The NY Times also spoke with reunion organizer Donna DeFilippis, owner and president of Renions of America, who said that the feel of reunions has changed: “It used to be that you walked in the door totally blind, and there was such energy and excitement in the room.”
(READ: How Facebook Is Affecting High School Reunions)
As portrayed in film and TV, reunions are a chance for outsiders and nerds to prove they’ve blossomed and become successful, while the popular queen bee and jock have fizzled out into leading mundane lives, having hit their prime in high school. But whereas Romy and Michele’s High School Reunion and others playing on the “reunion revenge” trope depend upon the mystery of years apart, Facebook could bring people closer together. Bypassing small talk, classmates can already have common knowledge to jump off into conversation and have a feeling of familiarity intact.

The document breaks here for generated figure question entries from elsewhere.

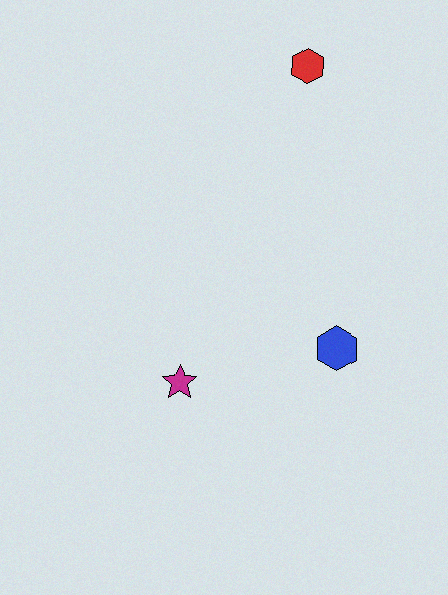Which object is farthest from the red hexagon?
The magenta star is farthest from the red hexagon.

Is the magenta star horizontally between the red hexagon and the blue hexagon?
No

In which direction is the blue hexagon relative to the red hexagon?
The blue hexagon is below the red hexagon.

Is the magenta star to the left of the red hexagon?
Yes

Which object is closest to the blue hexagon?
The magenta star is closest to the blue hexagon.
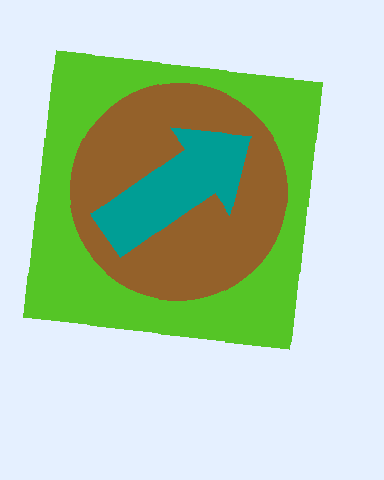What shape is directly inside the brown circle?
The teal arrow.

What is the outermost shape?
The lime square.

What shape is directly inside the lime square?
The brown circle.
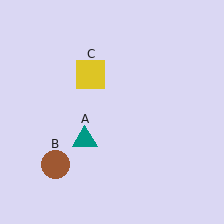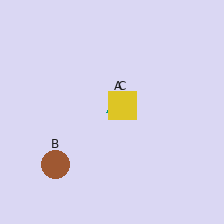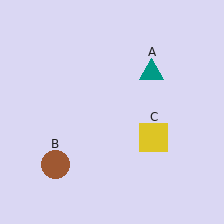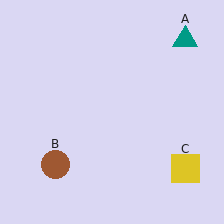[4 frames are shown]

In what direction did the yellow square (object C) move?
The yellow square (object C) moved down and to the right.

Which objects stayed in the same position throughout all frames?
Brown circle (object B) remained stationary.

However, the Times reports that the number of reunions being held each year has been on the decline, perhaps in part due to the recession, but also because the element of curiosity needed to motivate some people to attend is no longer there. So, what’s more important: staying connected with friends from your past or feeling shocked at your 10-year reunion?
For those hoping to be surprised and be surprising, they could always just deactivate their social profiles.